Last night, I watched Shrink Wrap with Stephen Fry. Shot in 2007, it is one of those interviews that I strongly suggest everyone sees. And this is not just because of my Stephen Fry obsession (deep as that obsession may be…) it is because it was truly fascinating to listen to.
One point that struck me was the notion of one’s knees. “One’s knees are deeply personal,” Fry noted and it’s true. What childhood memories are complete without a sprinkling of the various cuts, bruises and scars that knees inevitably had to endure as we journeyed through the process that is growing up. It is a body part harmed which nobody manages to evade.
It is topic that, once broached, encourages people to open up. During an advert, my dad shared one such tale from his youth. Whilst out and about, there was a young fella swinging a plastic bottle on fire (that’s Limerick for you…) and the melted plastic dripped off and landed firmly on Dad’s knee. Lovely stuff.
Me, I have bad healing. I bruise like a peach and my scars take years to heal. I worked in Spar for a few months the summer I was 15 and still have my war scars from the bread oven visible on my arm.
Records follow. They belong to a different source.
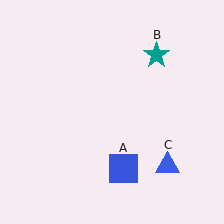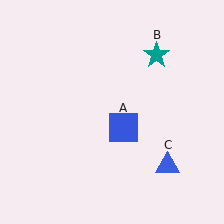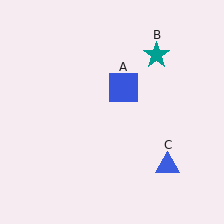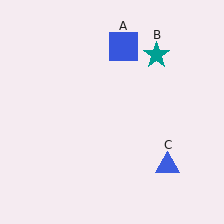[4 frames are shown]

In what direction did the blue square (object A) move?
The blue square (object A) moved up.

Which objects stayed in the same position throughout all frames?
Teal star (object B) and blue triangle (object C) remained stationary.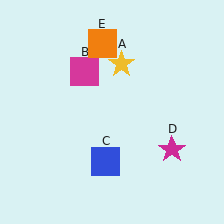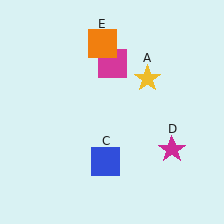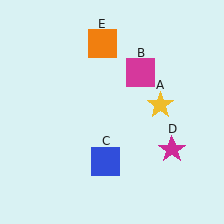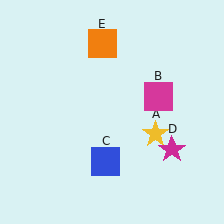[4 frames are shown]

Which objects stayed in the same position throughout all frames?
Blue square (object C) and magenta star (object D) and orange square (object E) remained stationary.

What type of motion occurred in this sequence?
The yellow star (object A), magenta square (object B) rotated clockwise around the center of the scene.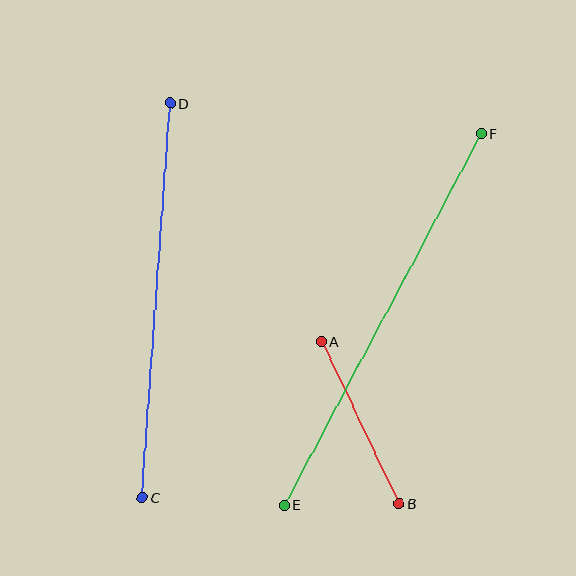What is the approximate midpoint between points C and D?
The midpoint is at approximately (156, 301) pixels.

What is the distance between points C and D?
The distance is approximately 396 pixels.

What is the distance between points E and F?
The distance is approximately 420 pixels.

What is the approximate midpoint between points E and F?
The midpoint is at approximately (383, 320) pixels.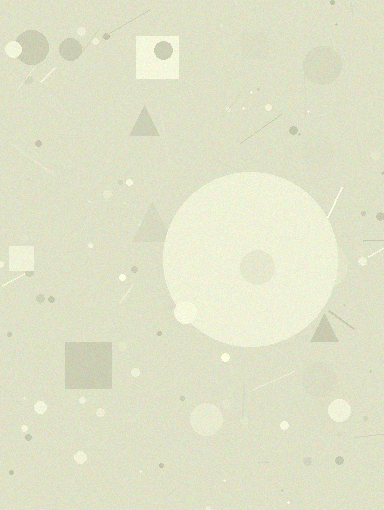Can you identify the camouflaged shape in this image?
The camouflaged shape is a circle.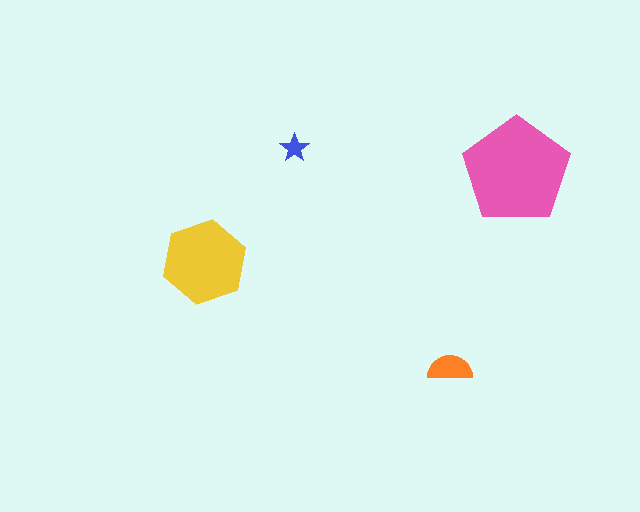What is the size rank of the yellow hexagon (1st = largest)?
2nd.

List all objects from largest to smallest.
The pink pentagon, the yellow hexagon, the orange semicircle, the blue star.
I can still feel the mark on my knee of a tumble up the stairs of a water slide in France when I was nine. Most recently, my feet remain purple from my 45 minutes ice skating in Killarney in January. One of those injuries that required constant nursing for two weeks, eventually the wounds soothed to a shiny, ugly, numb, yet more or less pain free new memory.
There are few more potent recollections than the ones we see and feel everyday in our own skin. We retain these marks like the memories, good and bad, in our thoughts and our unconscious. Cuts and bruises heal as does the intensity and emotion of times gone by. And in this way, we can look at the past, look at our scars, look at our knees – and go on with our lives.